Gerilla eyleme gidiyor
Bir gerilla yerinde duramıyor, dalıp dalıp gülümsüyor ve içinden sürekli şarkılar söylediğini sanıp aslında sesi dışarı bağırmak şeklinde çıkıyorsa bilin ki eylem arifesindedir.
Bir gerilla yerinde duramıyor, dalıp dalıp gülümsüyor ve içinden sürekli şarkılar söylediğini sanıp aslında sesi dışarı bağırmak şeklinde çıkıyorsa bilin ki eylem arifesindedir.
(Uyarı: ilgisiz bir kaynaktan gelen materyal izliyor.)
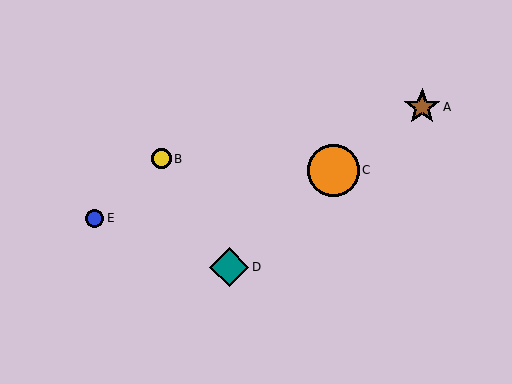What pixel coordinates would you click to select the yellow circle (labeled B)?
Click at (161, 159) to select the yellow circle B.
İşte gidiyorlar. Yeni bir neslin özgür yaşamını, bir halkın kurtuluş tarihini yazmaya adanmış yürekler olarak gidiyorlar. Omuzlarında ülkelerinin sömürgeciden kurtuluşunun andıyla gidiyorlar. Alın teri ve kanla sulanan doğurgan topraklarda yürüyorlar.
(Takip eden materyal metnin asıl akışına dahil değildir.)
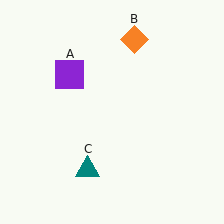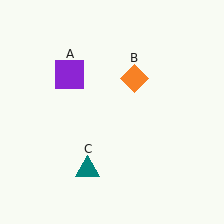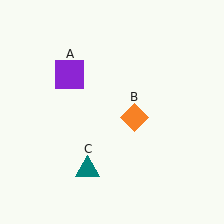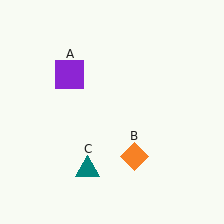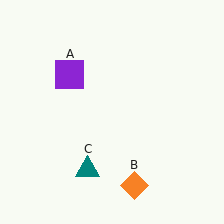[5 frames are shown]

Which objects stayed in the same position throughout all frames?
Purple square (object A) and teal triangle (object C) remained stationary.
Bir gerilla yerinde duramıyor, dalıp dalıp gülümsüyor ve içinden sürekli şarkılar söylediğini sanıp aslında sesi dışarı bağırmak şeklinde çıkıyorsa bilin ki eylem arifesindedir. O gerilla grubu da ya eyleme doğru yol alıyor ya da bir savaş sahasına gidiyor. Kabaran yüreklerin buluşmasının sahnesi oluyor eylem alanı.
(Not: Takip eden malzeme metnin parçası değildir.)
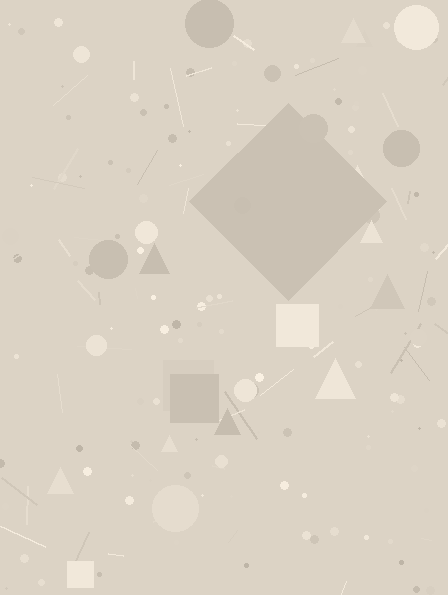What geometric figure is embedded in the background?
A diamond is embedded in the background.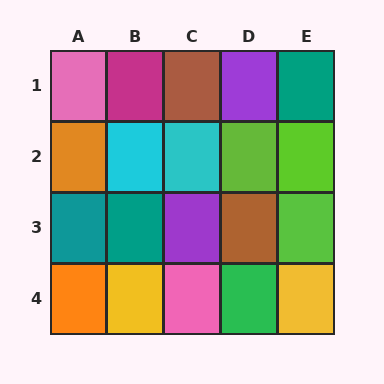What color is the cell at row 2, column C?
Cyan.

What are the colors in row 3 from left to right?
Teal, teal, purple, brown, lime.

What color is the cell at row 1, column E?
Teal.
Gerilla Newal, eyleme hazırlanırken, Kurojahro Direniş Alanına doğru yola çıkarken yüreğinden geçenleri anlatıyor kameraya. Kameraya bakıyor ama halkına, yoldaşlarına sesleniyor. Bu onun son anıymış gibi değil, herşeyin daha yeni başladığına işaret ederek yürüyor. Gerillanın dili her zaman net ve sadedir. Aldığı ve yerine getirmesi gereken görevin tarihsel sorumluluğunun her zaman farkındadır. Hatta sadece kendisi için değil, herkesin yerine getirmesi gereken görevleri olduğunu da bilir. İşte Newal’in sözleri: “Birçok yerde operasyonlar başladı. Gerilla ve Önderliğimize sonuna kadar bağlı olduğumuzu herkes biliyor. Arkadaşların moral ve coşkuları yerinde. Kürtleri katletmelerine sessiz kalınamaz. İşgalci Türk ordusu ne yaparsa yapsın kazanamayacak. Kaybedeceklerini bildikleri için kimyasal kullanıyor. Gerilla bitmez, hep olacak ve kazanacak.”
Bir defter var ceplerinde, geleceği örmek için eli tetikte olan uçurumlu bir yürek var. Kendi askerinin cenazesini bile almaya yeltenmeyip siyah poşetlerle uçurumlardan atan bir devletin zihniyetine karşı savaşıyor gerilla.
Dizilir kelimeler, her biri kendi anlatacağı kahramanını seçer, tıpkı savaş gibi. Zap da kendi kahramanlarını seçip çizgi haline getiriyor.